Reputation: 22307
I'm trying to come up with a regexp to get the page URL from the full URL but exclude a possible port number from it. So far I came up with the following JS:
var res = url.match(/^.*\:\/\/(?:www2?.)?([^?#]+)/i);
if(res)
{
var pageURL = res[1];
console.log(pageURL);
}
If I call it for this:
var url = "http://www.example.com/php/page.php?what=sw#print";
I get the correct answer: example.com/php/page.php
But if I do:
var url = "http://www.example.com:80/php/page.php?what=sw#print";
I need it to return example.com/php/page.php
instead of example.com:80/php/page.php
.
I can remove it with the second regexp, but I was curious if I could do it with just one (for speed)?
Upvotes: 1
Views: 524
Reputation: 174826
You could use replace method to modify your original string or Url,
> var url = "http://www.example.com/php/page.php?what=sw#print";
undefined
> var url1 = "http://www.example.com:80/php/page.php?what=sw#print";
undefined
> url.replace(/^.*?:\/\/(?:www2?.)?([^/:]+)(?::\d+)?([^?#]+).*$/g, "$1$2")

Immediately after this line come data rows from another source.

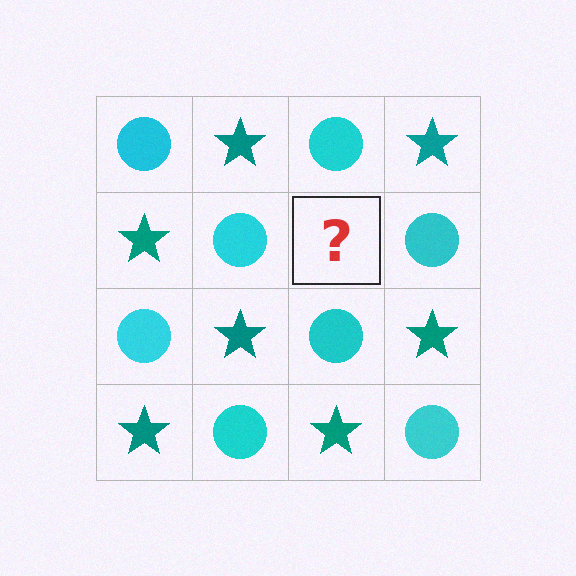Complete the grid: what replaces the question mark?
The question mark should be replaced with a teal star.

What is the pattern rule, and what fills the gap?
The rule is that it alternates cyan circle and teal star in a checkerboard pattern. The gap should be filled with a teal star.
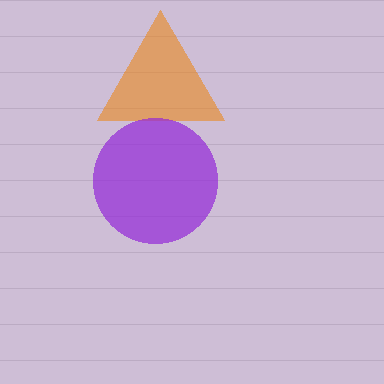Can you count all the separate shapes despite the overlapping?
Yes, there are 2 separate shapes.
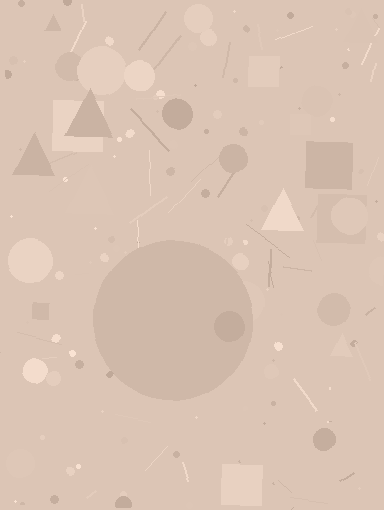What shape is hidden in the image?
A circle is hidden in the image.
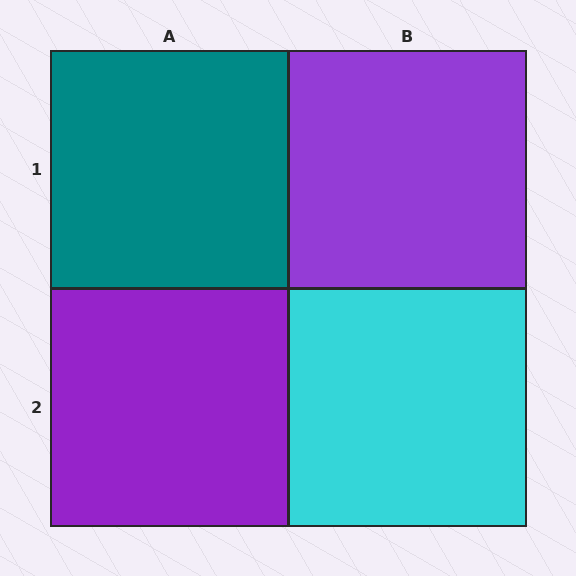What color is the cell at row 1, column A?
Teal.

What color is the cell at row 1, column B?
Purple.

'example.com/php/page.php'
> url1.replace(/^.*?:\/\/(?:www2?.)?([^/:]+)(?::\d+)?([^?#]+).*$/g, "$1$2")
'example.com/php/page.php'
Upvotes: 0
Reputation: 1
Try
var url = "http://www.example.com:80/php/page.php?what=sw#print";
var res = url.split(/\w+:\/\/+\w+\.|:+\d+|\?.*/).join("");
var url = "http://www.example.com:80/php/page.php?what=sw#print";
var res = url.split(/\w+:\/\/+\w+\.|:+\d+|\?.*/).join("");
document.body.innerText = res;
Upvotes: 0
Reputation: 785866
You can modify your regex to this:
/^.*\:\/\/(?:www2?.)?([^/:]+)(?:[^:]*:\d+)?([^?#]+)/i
It will return 2 matches:
1: example.com
2: /php/page.php
as match[1]
and match[2]
respectively for both inputs that you can concatenate.

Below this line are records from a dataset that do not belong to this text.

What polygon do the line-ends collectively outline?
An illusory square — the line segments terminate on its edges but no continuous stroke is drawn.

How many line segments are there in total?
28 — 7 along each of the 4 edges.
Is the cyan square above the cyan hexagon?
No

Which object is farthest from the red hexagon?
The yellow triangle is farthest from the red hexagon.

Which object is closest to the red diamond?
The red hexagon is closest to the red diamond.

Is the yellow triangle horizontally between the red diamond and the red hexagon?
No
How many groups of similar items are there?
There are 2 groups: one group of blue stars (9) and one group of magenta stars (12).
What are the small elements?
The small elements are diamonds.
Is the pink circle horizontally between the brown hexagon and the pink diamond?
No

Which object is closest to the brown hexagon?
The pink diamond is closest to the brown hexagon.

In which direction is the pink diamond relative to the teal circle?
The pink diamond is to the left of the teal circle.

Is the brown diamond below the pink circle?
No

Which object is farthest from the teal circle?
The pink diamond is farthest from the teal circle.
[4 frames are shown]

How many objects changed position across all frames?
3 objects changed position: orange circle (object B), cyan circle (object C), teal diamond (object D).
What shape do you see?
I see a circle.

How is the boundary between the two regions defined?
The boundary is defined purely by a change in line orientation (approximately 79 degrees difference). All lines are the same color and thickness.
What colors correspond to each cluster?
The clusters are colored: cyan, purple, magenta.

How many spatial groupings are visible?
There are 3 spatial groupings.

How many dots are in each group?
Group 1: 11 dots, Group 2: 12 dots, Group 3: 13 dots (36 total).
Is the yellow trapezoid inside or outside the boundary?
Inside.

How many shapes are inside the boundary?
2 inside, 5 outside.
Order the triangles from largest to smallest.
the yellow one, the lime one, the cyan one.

http://www.example.com/php/page.php?what=sw#print
OR
http://www.example.com:80/php/page.php?what=sw#print
Update: Here are performance results on jsperf.com that shows regex method is fastest is of all.
Upvotes: 3
Reputation: 3492
How about a group for matching the port, if present?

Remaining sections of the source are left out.